May have to go find me a Hooters hat so some of the old timers will remember who I am


----------



## Dr. Bubba (Nov 9, 1999)

Shooter said:


> I can see it now,, as much time as I use to put on Grandview I will have to build me a motorized pier cart,,,, my old legs can't do the walking they use to
> 
> May have to go find me a Hooters hat so some of the old timers will remember who I am


who you kidding? 
I figgered you'll be buzzin the end of the pier in E-Man's boat.

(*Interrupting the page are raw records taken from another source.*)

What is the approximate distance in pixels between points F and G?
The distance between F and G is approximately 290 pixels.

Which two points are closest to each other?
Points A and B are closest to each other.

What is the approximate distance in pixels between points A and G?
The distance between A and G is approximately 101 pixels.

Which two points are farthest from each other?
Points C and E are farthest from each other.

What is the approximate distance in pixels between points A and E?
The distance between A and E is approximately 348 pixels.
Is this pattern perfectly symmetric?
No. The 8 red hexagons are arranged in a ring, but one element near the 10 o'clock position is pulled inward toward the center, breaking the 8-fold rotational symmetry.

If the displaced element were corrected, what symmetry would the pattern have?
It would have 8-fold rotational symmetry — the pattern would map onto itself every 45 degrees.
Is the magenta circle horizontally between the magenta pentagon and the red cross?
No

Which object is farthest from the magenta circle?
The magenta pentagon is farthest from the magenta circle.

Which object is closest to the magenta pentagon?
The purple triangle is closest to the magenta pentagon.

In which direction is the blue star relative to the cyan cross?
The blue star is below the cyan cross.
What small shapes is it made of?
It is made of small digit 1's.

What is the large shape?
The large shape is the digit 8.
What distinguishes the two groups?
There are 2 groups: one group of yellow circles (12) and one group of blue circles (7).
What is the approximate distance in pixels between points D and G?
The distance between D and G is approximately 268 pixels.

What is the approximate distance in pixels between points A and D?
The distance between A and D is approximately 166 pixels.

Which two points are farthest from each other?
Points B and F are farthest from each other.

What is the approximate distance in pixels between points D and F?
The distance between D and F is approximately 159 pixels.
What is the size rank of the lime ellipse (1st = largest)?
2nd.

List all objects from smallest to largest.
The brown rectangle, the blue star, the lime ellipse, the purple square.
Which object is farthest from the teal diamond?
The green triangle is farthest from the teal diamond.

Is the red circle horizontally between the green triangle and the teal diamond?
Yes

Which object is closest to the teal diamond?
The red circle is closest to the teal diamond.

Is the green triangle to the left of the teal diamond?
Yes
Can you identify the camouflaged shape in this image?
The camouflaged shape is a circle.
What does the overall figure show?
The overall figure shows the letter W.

or, offering bait rides to the deep water....


----------



## Duck (Jan 23, 2009)

Shooter, just get you one of those motorized chairs with a trailer hitch. That way you can pull your cart. Practice a little bit backing up and parking your cart as that can be tricky. We don't want any accidents on the pier that would require lawyers.


----------



## fishin fool (Jan 29, 2007)

*Buckroe*

I bet it will be crowded. I miss grandview-man crier.


----------



## cuzdave (Jan 8, 2004)

I miss Grandview too. Buckroe will be a good one. It will just take a little time to find the fish holes.:fishing:


----------



## saltwaterrunner (Sep 5, 2004)

*Buckroe Beach*

Grandview was great but I believe Buckroe will be super. Several times last summer I saw the "brownsuits" chasing bait around the old piers' "T". Think we will already have a small fish magnet underway. The countdown has begun.:fishing:


----------



## the rhondel (Feb 6, 2003)

.........lets hope it aint SNAG HEAVEN out there.....the R


----------



## KEVIN (Feb 26, 2009)

any idea when it will be open?


----------



## jay (Feb 19, 2004)

Shooter said:


> I can see it now,, as much time as I use to put on Grandview I will have to build me a motorized pier cart,,,, my old legs can't do the walking they use to
> 
> May have to go find me a Hooters hat so some of the old timers will remember who I am


got'cha covered ol'man 

http://www.tailgaterscentral.com/category-s/13.htm?gclid=CNa_z4SNl5kCFQFvGgodp2j1aw

:fishing:

i'm glad to see it almost done; just hoping to get up with some ol' friends again-


----------



## saltwaterrunner (Sep 5, 2004)

kevin. They haven't released a specific date yet. Let everyone know if we hear. Don't believe it's gone to city council yet to get an agreement on pier fees.


----------



## jhmorgan (May 16, 2007)

I posted about this last month. My brothers engineering firm is doing the HVAC and has told me its not 6-8 weeks out. That could be just the shack, but thats the info I have


----------